Research on designing effective charts and diagrams

Source: Excel charts meet William Playfair : Excelcharts.com, Jorge Camoes, Dec. 2011

I am often asked for advice on the usability, design, and accessibility aspects of charts here is some research I did into the subject. Edward Tufte is a leading thinker on the use of data graphics so a lot of the information here is based on his work.

Note: I have used the Australian spelling of colour rather than color, organisation rather than organization, etc.

Visual information design

“Meaningful quantitative information always involves relationships”

Source: Designing effective tables and graphs | Perceptual Edge, Steven Few, 2012 | 433 KB |PDF

“The human visual system has tremendous capacity to recognize patterns – but only if they are
presented in certain ways. And it has a tendency to misinterpret or completely miss information if it is presented in a non-intuitive way”

Source: Effective communication through visual design: tables and charts | Strategy Institute | Rebecca Carr, Mary Harrington, 2011 | 688 KB | PDF

What is a graphic

“Data graphics visually display measured quantities by means of the combined use of points, lines, a
coordinate system, numbers, symbols, words, shading, and colour.”
Source: The Visual display of quantitative information, 2nd ed. / Edward R. Tufte, 2001

Benefit of a diagram

A plan, a sketch, drawing, outline, not necessarily representational, designed to demonstrate or explain something or clarify the relationship existing between the parts of the whole.
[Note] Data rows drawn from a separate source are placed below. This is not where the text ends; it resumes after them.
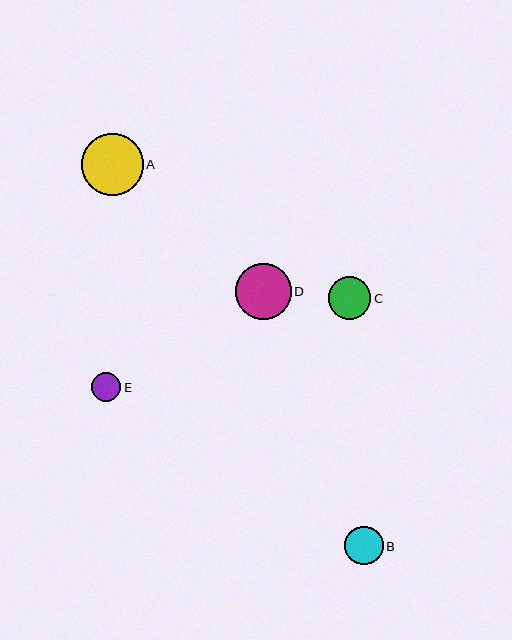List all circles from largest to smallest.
From largest to smallest: A, D, C, B, E.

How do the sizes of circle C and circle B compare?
Circle C and circle B are approximately the same size.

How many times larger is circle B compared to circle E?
Circle B is approximately 1.3 times the size of circle E.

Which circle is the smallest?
Circle E is the smallest with a size of approximately 29 pixels.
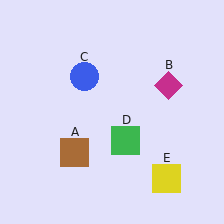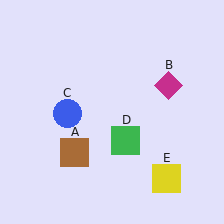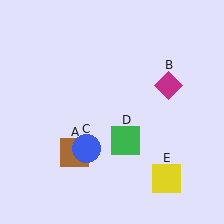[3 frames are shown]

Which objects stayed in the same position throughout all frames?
Brown square (object A) and magenta diamond (object B) and green square (object D) and yellow square (object E) remained stationary.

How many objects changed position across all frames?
1 object changed position: blue circle (object C).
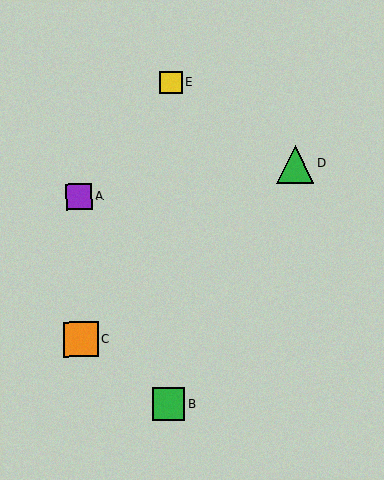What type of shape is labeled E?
Shape E is a yellow square.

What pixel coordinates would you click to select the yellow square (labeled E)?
Click at (171, 83) to select the yellow square E.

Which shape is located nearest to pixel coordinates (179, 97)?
The yellow square (labeled E) at (171, 83) is nearest to that location.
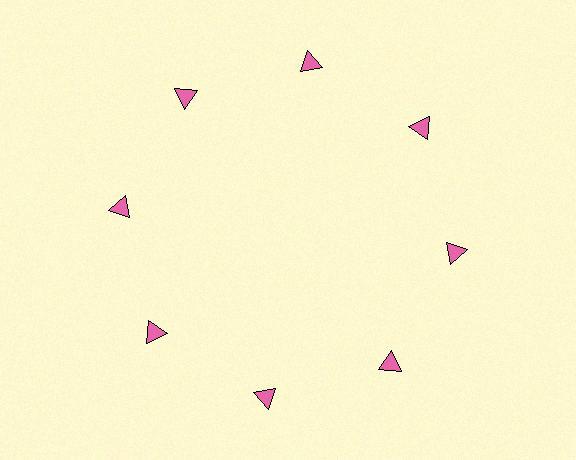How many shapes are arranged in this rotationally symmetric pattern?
There are 8 shapes, arranged in 8 groups of 1.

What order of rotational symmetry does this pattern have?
This pattern has 8-fold rotational symmetry.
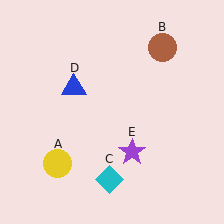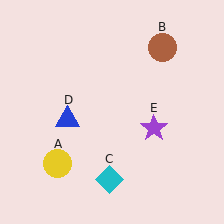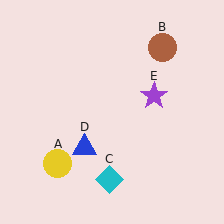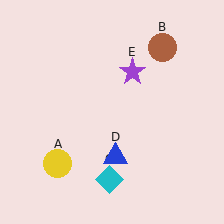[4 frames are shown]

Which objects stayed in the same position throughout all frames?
Yellow circle (object A) and brown circle (object B) and cyan diamond (object C) remained stationary.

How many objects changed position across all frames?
2 objects changed position: blue triangle (object D), purple star (object E).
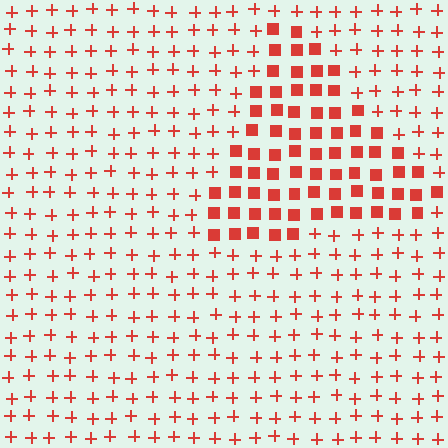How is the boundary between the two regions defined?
The boundary is defined by a change in element shape: squares inside vs. plus signs outside. All elements share the same color and spacing.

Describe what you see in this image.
The image is filled with small red elements arranged in a uniform grid. A triangle-shaped region contains squares, while the surrounding area contains plus signs. The boundary is defined purely by the change in element shape.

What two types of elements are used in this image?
The image uses squares inside the triangle region and plus signs outside it.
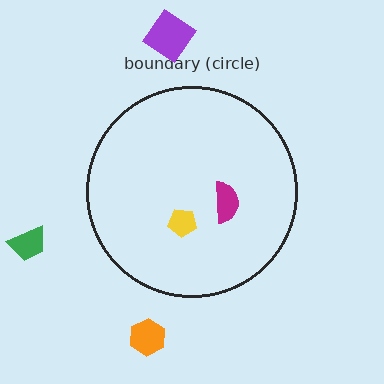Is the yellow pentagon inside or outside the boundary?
Inside.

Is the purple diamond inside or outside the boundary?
Outside.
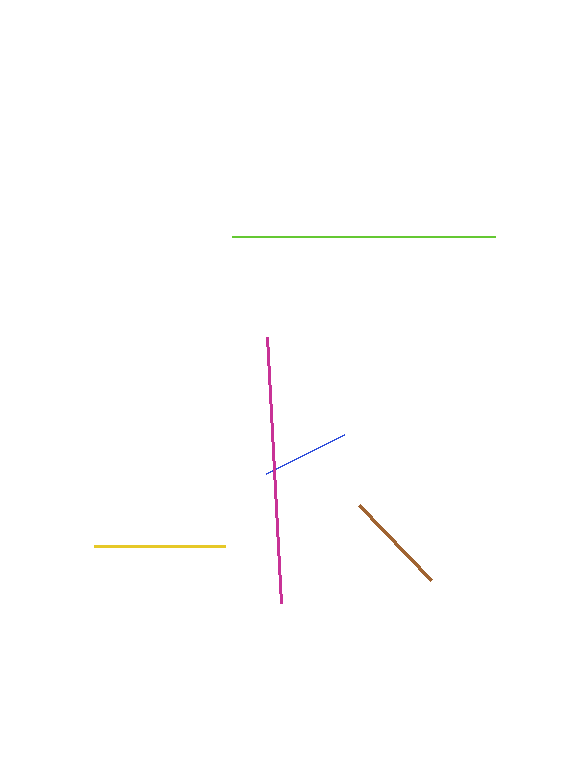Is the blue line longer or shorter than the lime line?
The lime line is longer than the blue line.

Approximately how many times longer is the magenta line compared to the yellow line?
The magenta line is approximately 2.0 times the length of the yellow line.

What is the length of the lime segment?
The lime segment is approximately 263 pixels long.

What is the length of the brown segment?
The brown segment is approximately 105 pixels long.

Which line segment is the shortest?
The blue line is the shortest at approximately 87 pixels.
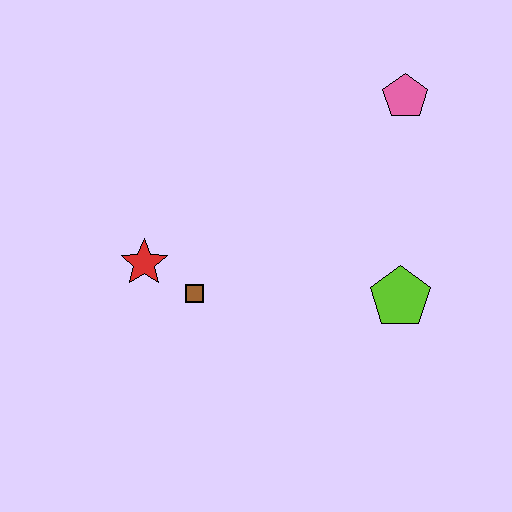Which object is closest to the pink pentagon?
The lime pentagon is closest to the pink pentagon.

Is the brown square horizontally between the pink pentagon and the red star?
Yes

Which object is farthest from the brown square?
The pink pentagon is farthest from the brown square.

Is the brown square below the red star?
Yes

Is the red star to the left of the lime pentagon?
Yes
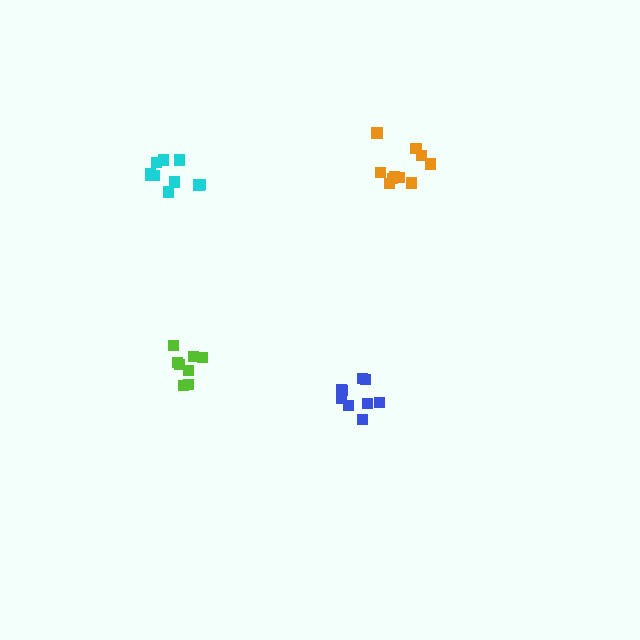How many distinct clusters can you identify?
There are 4 distinct clusters.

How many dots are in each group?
Group 1: 9 dots, Group 2: 8 dots, Group 3: 10 dots, Group 4: 10 dots (37 total).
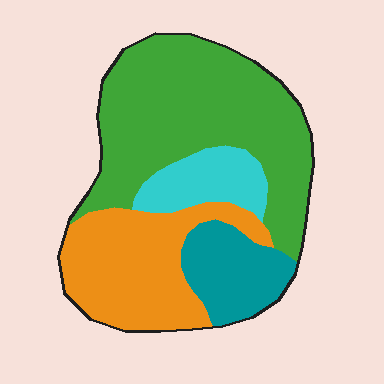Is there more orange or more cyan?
Orange.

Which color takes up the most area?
Green, at roughly 45%.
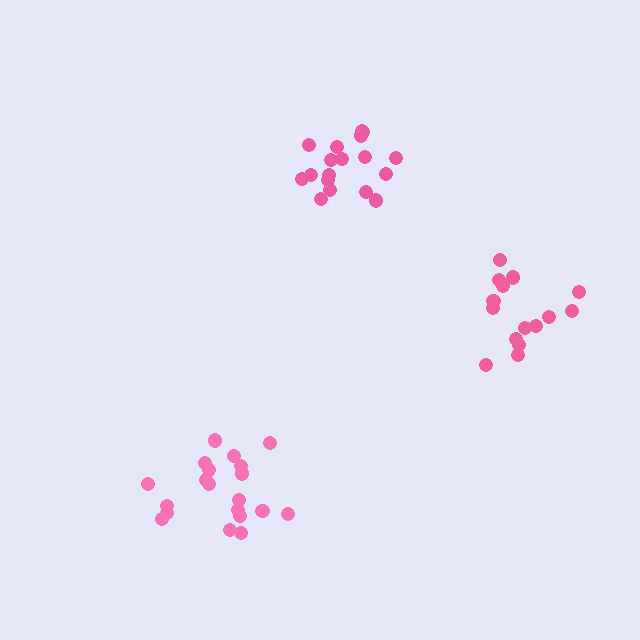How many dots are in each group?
Group 1: 15 dots, Group 2: 18 dots, Group 3: 20 dots (53 total).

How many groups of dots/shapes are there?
There are 3 groups.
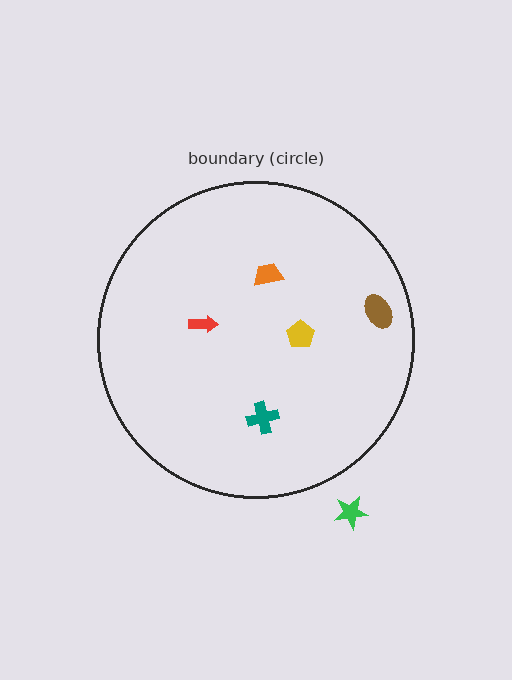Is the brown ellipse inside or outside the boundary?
Inside.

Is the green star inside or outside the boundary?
Outside.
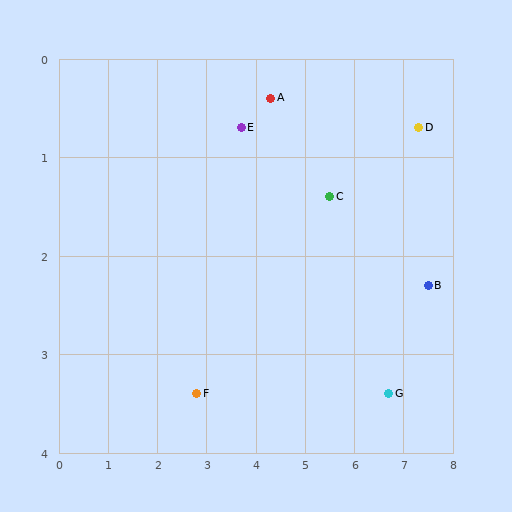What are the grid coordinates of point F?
Point F is at approximately (2.8, 3.4).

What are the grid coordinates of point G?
Point G is at approximately (6.7, 3.4).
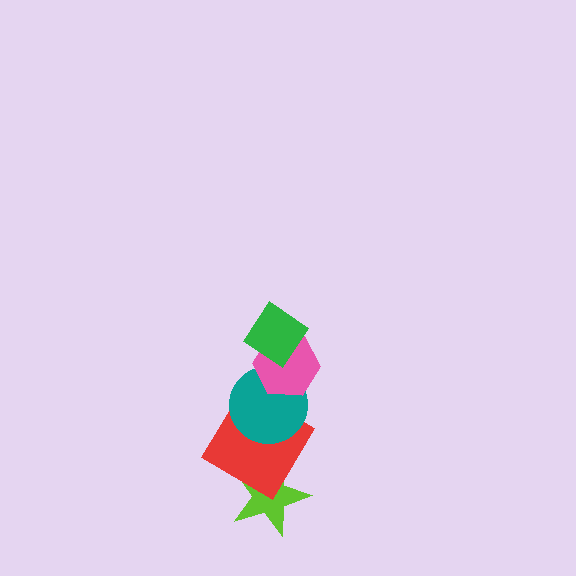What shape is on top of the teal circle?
The pink hexagon is on top of the teal circle.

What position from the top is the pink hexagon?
The pink hexagon is 2nd from the top.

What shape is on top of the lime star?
The red diamond is on top of the lime star.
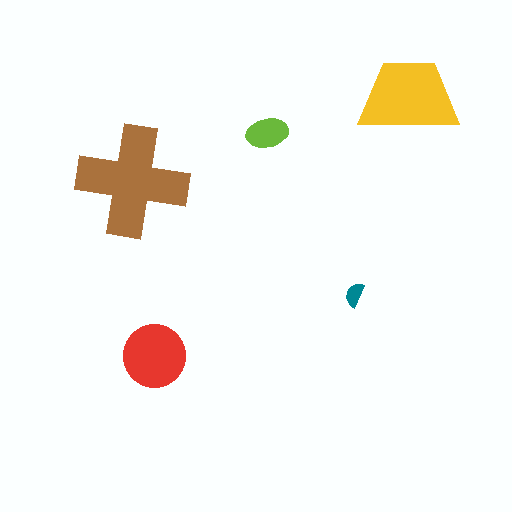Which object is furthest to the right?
The yellow trapezoid is rightmost.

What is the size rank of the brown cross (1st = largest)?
1st.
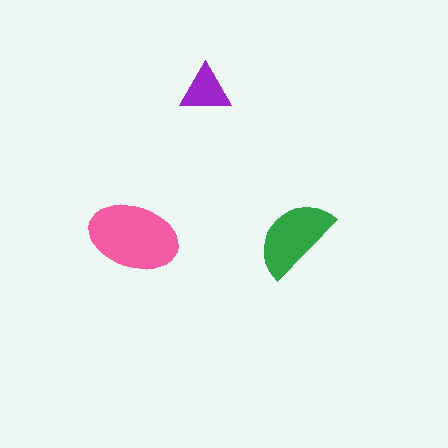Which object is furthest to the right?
The green semicircle is rightmost.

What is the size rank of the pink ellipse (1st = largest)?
1st.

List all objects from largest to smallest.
The pink ellipse, the green semicircle, the purple triangle.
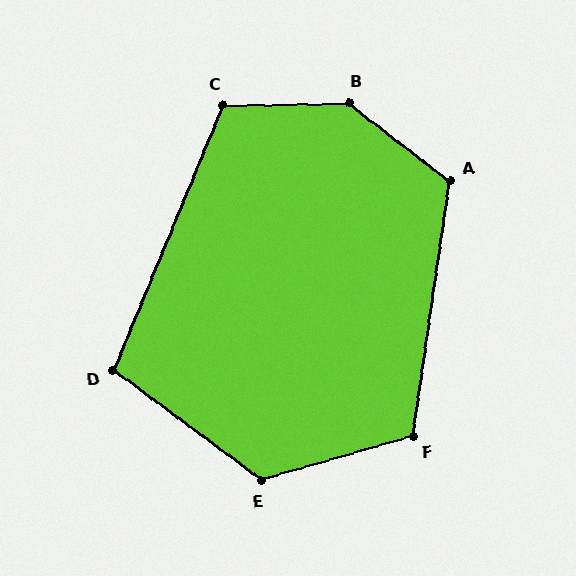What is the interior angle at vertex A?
Approximately 119 degrees (obtuse).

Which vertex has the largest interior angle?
B, at approximately 142 degrees.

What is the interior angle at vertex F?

Source:100 Diagrams that changed the world | Brainpickings | Maria Popova, Nov 2015

Visually displayed information tips

Should do the following:

  • Enforce visual comparisons
  • Show causality
  • Show multiple variables
  • Integrate text, graphics, and data in one display
  • Ensure the content’s quality, relevance, and integrity
  • Show things adjacent in space, not stacked in time
  • Don’t dequantify quantifiable data

Source: p. 425, Visual information design – ‘grand principles’ from Edward Tufte cited in About Face: essentials of interaction design, 4th ed., Cooper Et. al. 2014

Graphical displays should:

“Show the data

  • Induce the viewer to think about the substance rather than about methodology, graphic design,
    the technology… or something else…
  • Make large data sets coherent
  • Encourage the eye to compare different pieces of data
  • Reveal the data at several levels of detail, from broad overview to fine structure
  • Serve a reasonably clear purpose: description, exploration, tabulation, or decoration
  • Be closely integrated with the statistical and verbal descriptions of a data set [helps accessibility too!]”

Source: Tufte, 2001

Five principles in the theory of data graphics

…[These should] yield a series of design options through cycles of graphical revision and editing.

  • Above all else show the data
  • Maximise the data-ink ratio
  • Erase non-data-ink
  • Erase redundant data-ink
  • Revise and edit

The points on data ink remain relevant in the digital context particularly in the age of responsive design. Just read them as pixels rather than ink.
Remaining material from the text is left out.